Not surprisingly, the Hovannisian campaign was quick to seize upon the questions raised by the Western observers regarding the official results. Speaking at a fresh rally held by the opposition leader in Yerevan on Saturday, senior members of his Zharangutyun (Heritage) party said the observers have given more weight to their claims that hundreds of thousands of non-existent votes were added to Sarkisian’s tally. Ruben Hakobian, Zharangutyun’s deputy chairman, claimed that voter turnout was grossly inflated in as many as 500 mainly rural precincts.

“It’s a more objective evaluation compared with the previous one,” Hovsep Khurshudian, the Zharangutyun spokesman, told RFE/RL’s Armenian service (Azatutyun.am). “Unfortunately, the observers … leave it to readers to draw conclusions,” he said. “But I think their message is quite clear and we can draw conclusions.”

Ara Babloyan, a senior lawmaker from the ruling Republican Party of Armenia (HHK), insisted that the high turnout and percentage of votes for Sarkisian shown in the CEC data is not evidence of vote rigging. “After all, they [the Hovannisian campaign] had proxies in most polling stations and they didn’t voice any objections during the process,” he said.

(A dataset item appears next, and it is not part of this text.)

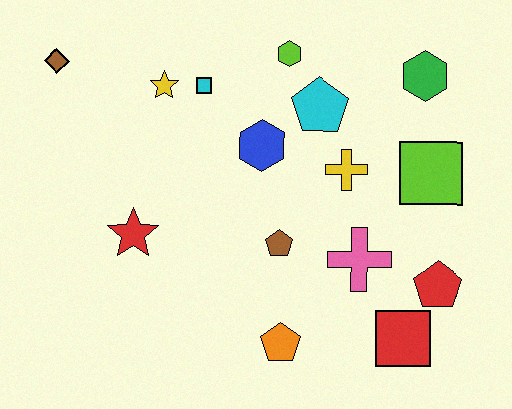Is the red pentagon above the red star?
No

Armenia - Raffi Hovannisian, leader of Zharangutiun Party, addresses the rally in Liberty Square in Yerevan,2Mar,2013

Armenia - Raffi Hovannisian, leader of Zharangutiun Party, addresses the rally in Liberty Square in Yerevan,2Mar,2013

Meanwhile, Tagliavini met Hovannisian on Saturday for a second time since polling day. A statement by the opposition candidate’s campaign headquarters said they discussed “the unpredictable situation of the post-election period.”

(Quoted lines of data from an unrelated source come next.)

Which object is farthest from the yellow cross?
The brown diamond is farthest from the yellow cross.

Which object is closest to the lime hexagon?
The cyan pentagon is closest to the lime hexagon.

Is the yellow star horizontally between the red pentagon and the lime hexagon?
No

“Raffi Hovannisian presented his observations and the massive report of electoral violations and fraud registered by his campaign headquarters and independent observers,” said the statement. “Hovannisian and the ambassador [Tagliavini] discussed the possibility of disputing the election results in the Constitutional Court.”

Speaking at his rally later in the day, Hovannisian said he will announce on Monday whether he will appeal to the court to annul the election results. He again urged Sarkisian to recognize “the people’s victory” and indicated plans to keep up pressure on the Armenian government with more rallies in the weeks ahead. He scheduled his next rally in Yerevan’s Liberty Square for Tuesday.

“The Armenian people will celebrate our victory before April 9,” Hovannisian declared, referring to the date of Sarkisian’s planned inauguration for a second term.